Brothers & Sisters,

Happy Xmas (war is closer): but at least we’ll be all right for oil. All Uncle Sam wants for Christmas are the Stans: we can afford the human sacrifice, can’t we? Dirty bomb paranoia. Ferry watch. Loads to do this festive period. Why not pick up one of our off the shelf gas & chemical protection combi-masks: a snip at £39.99 (they turn the bedroom gimp into a red hot S&M monster!).

Turn that light out! Don’t you know there’s a war on? Saddam’s highly developed weapons of mass destruction can pick off a sprout on the edge of a kitchen work surface from Babylon (& ting!). George Bush’s weapons of mass distraction can move the eyes of a hemisphere off the ball long enough to knobble the UN referee.

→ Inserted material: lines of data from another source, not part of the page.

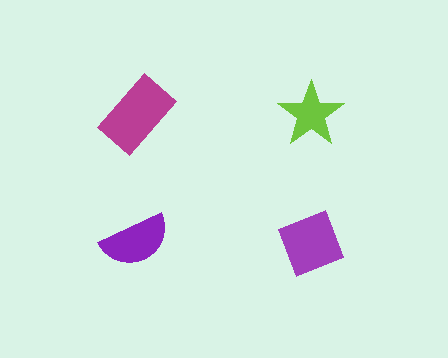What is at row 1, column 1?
A magenta rectangle.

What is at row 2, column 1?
A purple semicircle.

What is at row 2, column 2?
A purple diamond.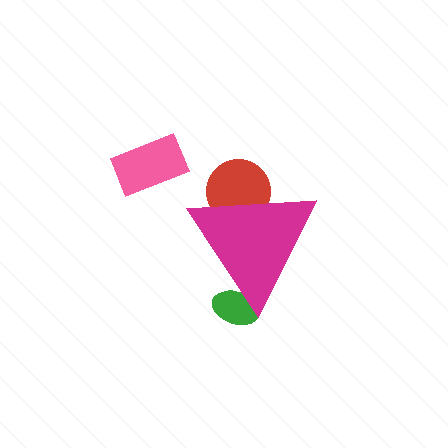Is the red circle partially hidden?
Yes, the red circle is partially hidden behind the magenta triangle.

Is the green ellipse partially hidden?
Yes, the green ellipse is partially hidden behind the magenta triangle.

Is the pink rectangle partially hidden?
No, the pink rectangle is fully visible.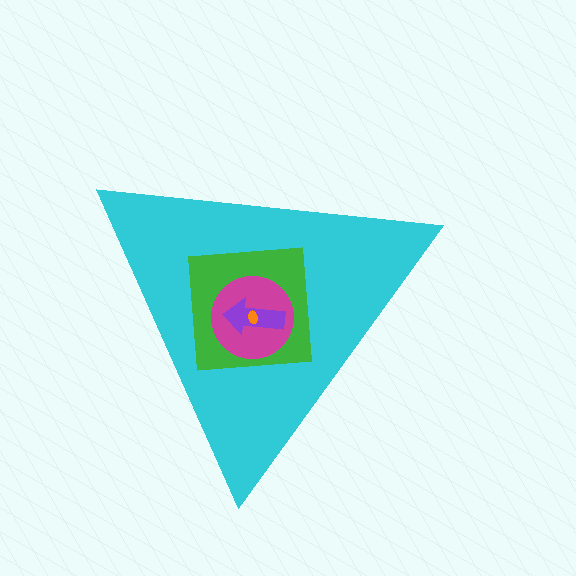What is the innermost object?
The orange ellipse.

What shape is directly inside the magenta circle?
The purple arrow.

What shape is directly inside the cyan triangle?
The green square.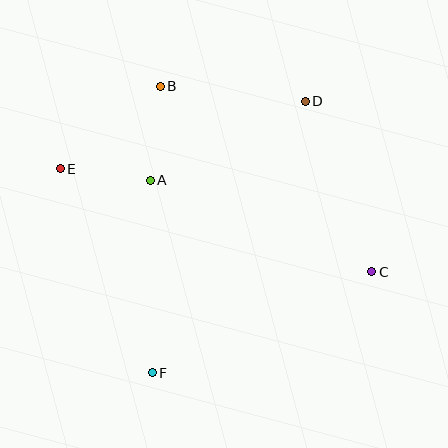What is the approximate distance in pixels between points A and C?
The distance between A and C is approximately 240 pixels.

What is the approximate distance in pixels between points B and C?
The distance between B and C is approximately 281 pixels.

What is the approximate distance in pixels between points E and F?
The distance between E and F is approximately 224 pixels.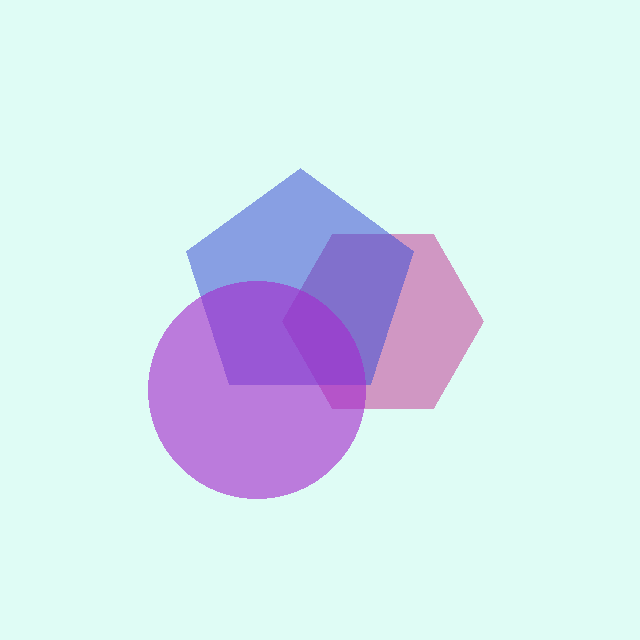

Peace on earth & goodwill to all men: except Arabs, Iraqians, Iranians & anyone else with better natural resources. 2 billion dollars a day, that’s what it costs to prop W up. How long till a new overdraft facility has to be arranged?

Compulsive bullshit disorders, mass ignorance & Captain Apathy rule. How do they keep a straight face when they read the autocue? Of course, it’s all the firemen’s fault. Going on strike for a realistic living wage at this delicate & dangerous juncture is tantamount to joining The Elite Republican Guard. I wouldn’t get out of a burning bed for less than 30K a year. Would you?

Still, at least we’ve got the Queen’s speech to look forward to this year. Happy fucking Christmas.